The couple is now looking forward to retirement. “We’re going back to the Philippines. We’re not needed here anymore,” Bernardo says. “Our legacy is left in the Toronto community.”

 

The Iranians

By Gehna Singh

Karim Hakim began his optical empire by grinding lenses for wholesalers shortly after he arrived in Toronto 33 years ago.

Hakim was one of the first Iranians to immigrate to the city. He learned how to make lenses in his native country, and honed his skills in Germany and Switzerland before coming to Canada to pursue his business aspirations.

Three decades later, 77 Hakim Optical stores dot Ontario, Nova Scotia and New Brunswick. “By nature, immigrants are less spoiled,” Hakim says. “They do work harder and therefore have more opportunity to succeed.”

Sitting in his Yorkville office, Hakim is surrounded by works of Iranian art. He says he faced many challenges on his path to becoming one of Canada’s largest optical retailers. Racism, however, wasn’t one of them. During his 33 years in Toronto, Hakim recalls facing just one incident of racism. It happened during a meeting with a bank manager who refused to give him a loan and questioned how an immigrant could have become so successful so quickly. “He couldn’t understand that an Iranian immigrant could drive a Rolls Royce and have a higher standard of living.”
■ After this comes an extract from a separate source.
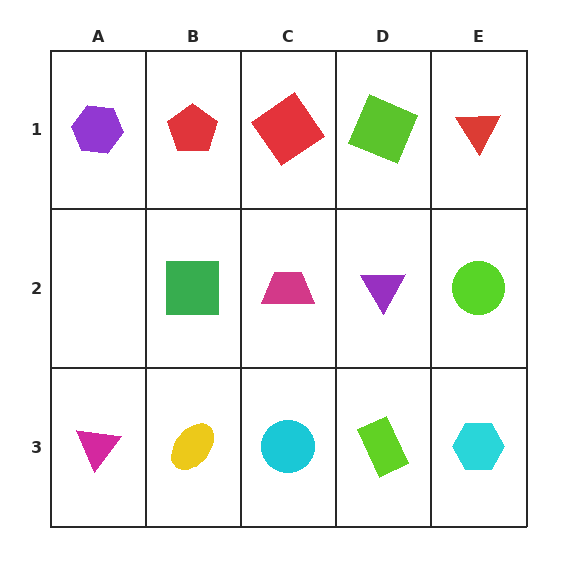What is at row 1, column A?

Most of Toronto’s 60,000 Iranians are highly educated people such as doctors, engineers and lawyers who arrived here in the 1980s. For them, the Iran of 1979 is one that still holds unsettling memories.

It was a time of political upheaval, when a revolutionary group made up of Islamic clergymen overthrew the Shah of Iran, Reza Pahlavi.

The group was led by a man named Khomeni who had returned to Iran from exile and, in a short time, managed to throw the whole country into chaos. Khomeni gained control of the military and judicial systems, persecuting those with any affiliation to the Shah.

War broke out between Iran and Iraq shortly after the revolution, and many who were able to leave did.

Although the community still has strong emotional ties to Iran, many Iranians now refer to Canada, specifically Toronto, as their home.

“Canada has been very good to me and I am good to Canada,” Hakim says. “This is my home. I would protect this land with my life.”